Benim anlamadığım şey; kışlalarda yemekleri neden dışardan alırız? Ve hala bu ısrarı neden sürdürürüz?

Hem güvenlik hem de kalite açısından bu konuyu askerler kendi içlerinde halletseler daha doğru olmaz mı?

Gelen bilgiler, Milli savunma Bakanlığı’nın özel sektör ısrarının sürdüğünü gösteriyor. Çünkü yeni ihale koşullarından bahsediliyor ama özel şirketlerin dışlanacağına dair bir işaret yok. Ben naçizane devletleştirelim diyorum. Gerisi sorumlu makamda oturanlara kalıyor…

Aç ve tok

Amerika Başkanı Trump, Iowa eyaletinin Cedar Rapids kentinde, ülkesinin ekonomi yönetimini neden zenginlere emanet ettiğini açıklarken, “Çünkü istediğimiz düşünce yapısı bu. Zengin veya fakir tüm insanları seviyorum ancak özellikle ekonomi yönetimindeki pozisyonlarda fakir insan istemiyorum. Bu size mantıklı gelmiyor mu? Eğer ısrar ederseniz bu durumu değiştirebilirim ama ben böylesini daha çok beğeniyorum" dedi.

Trump’un kabinesi için “dünyanın en zengini” deniyor. Çok sayıda milyarder bakana sahip. 5,1 milyar dolarlık mal varlığıyla Eğitim Bakanı Betsy DeVos, Ticaret Bakanı Wilbur Ross 2,9 milyar dolar varlığa sahip. Dışişleri Bakanı ve Exxon Mobile eski CEO’su Rex Tillerson’un da, 300 milyon dolarlık serveti var.

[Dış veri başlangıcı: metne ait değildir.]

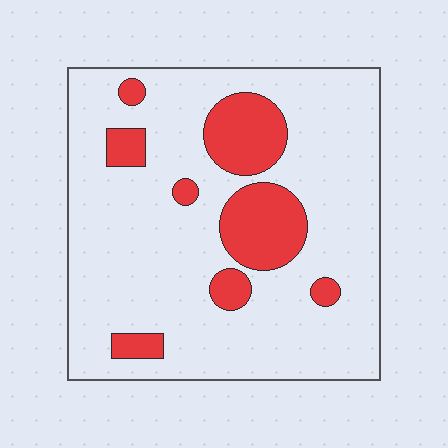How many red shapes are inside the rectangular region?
8.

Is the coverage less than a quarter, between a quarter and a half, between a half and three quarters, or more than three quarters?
Less than a quarter.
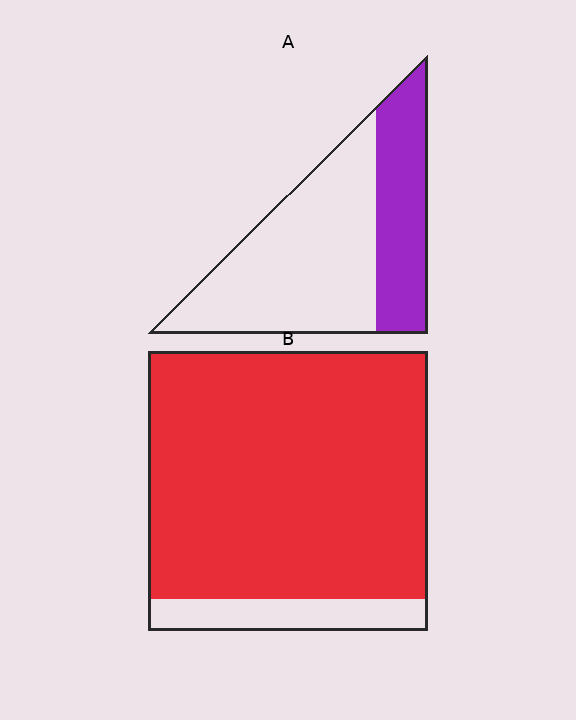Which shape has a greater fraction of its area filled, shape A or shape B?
Shape B.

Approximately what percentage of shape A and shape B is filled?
A is approximately 35% and B is approximately 90%.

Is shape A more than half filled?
No.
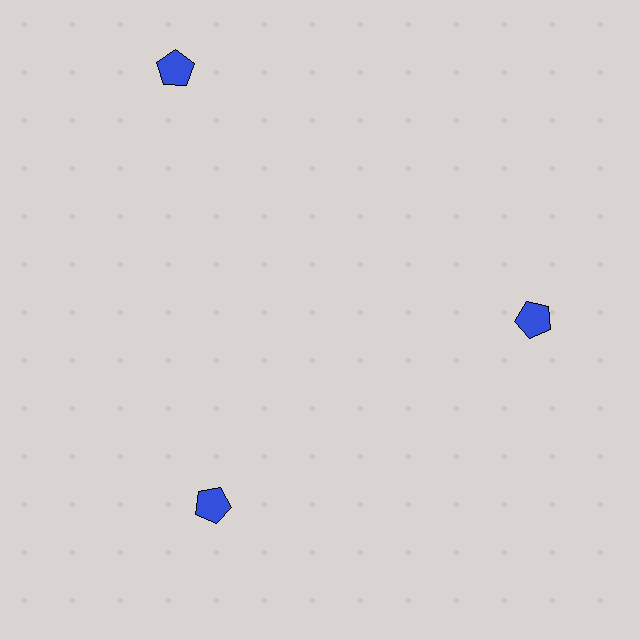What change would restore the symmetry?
The symmetry would be restored by moving it inward, back onto the ring so that all 3 pentagons sit at equal angles and equal distance from the center.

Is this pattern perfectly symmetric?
No. The 3 blue pentagons are arranged in a ring, but one element near the 11 o'clock position is pushed outward from the center, breaking the 3-fold rotational symmetry.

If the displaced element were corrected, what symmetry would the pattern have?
It would have 3-fold rotational symmetry — the pattern would map onto itself every 120 degrees.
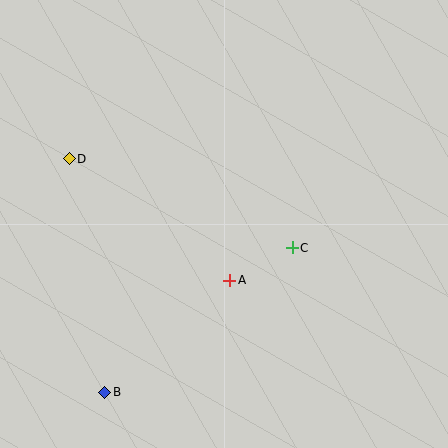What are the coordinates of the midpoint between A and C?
The midpoint between A and C is at (261, 264).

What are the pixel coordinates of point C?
Point C is at (292, 248).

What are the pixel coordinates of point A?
Point A is at (230, 280).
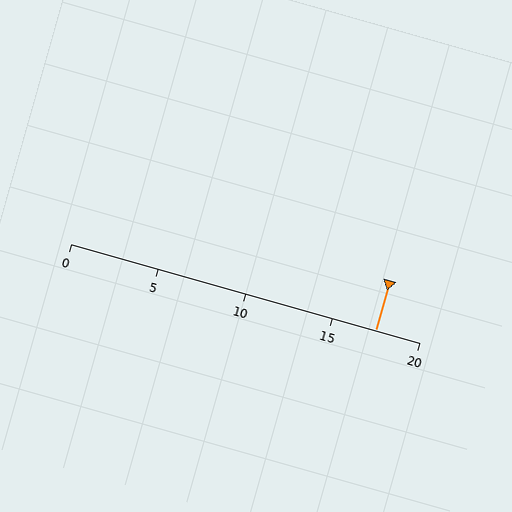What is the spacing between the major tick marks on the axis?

Hal böyle olunca bizim “tok aç olanın  halinden ne anlar” atasözünü anımsadım. Zengin Efendiler’in Amerika vatandaşlarına hayır getireceğini söyleyen varsa ben onlara muhalefet ettiğimi belirtmek isterim.

Sizce dünyada hırsızlık yapmadan zengin olan kaç kişi vardır? Yada “en büyük hırsızlar en zenginlerdir” iddiasını paylaşanlara ne dersiniz?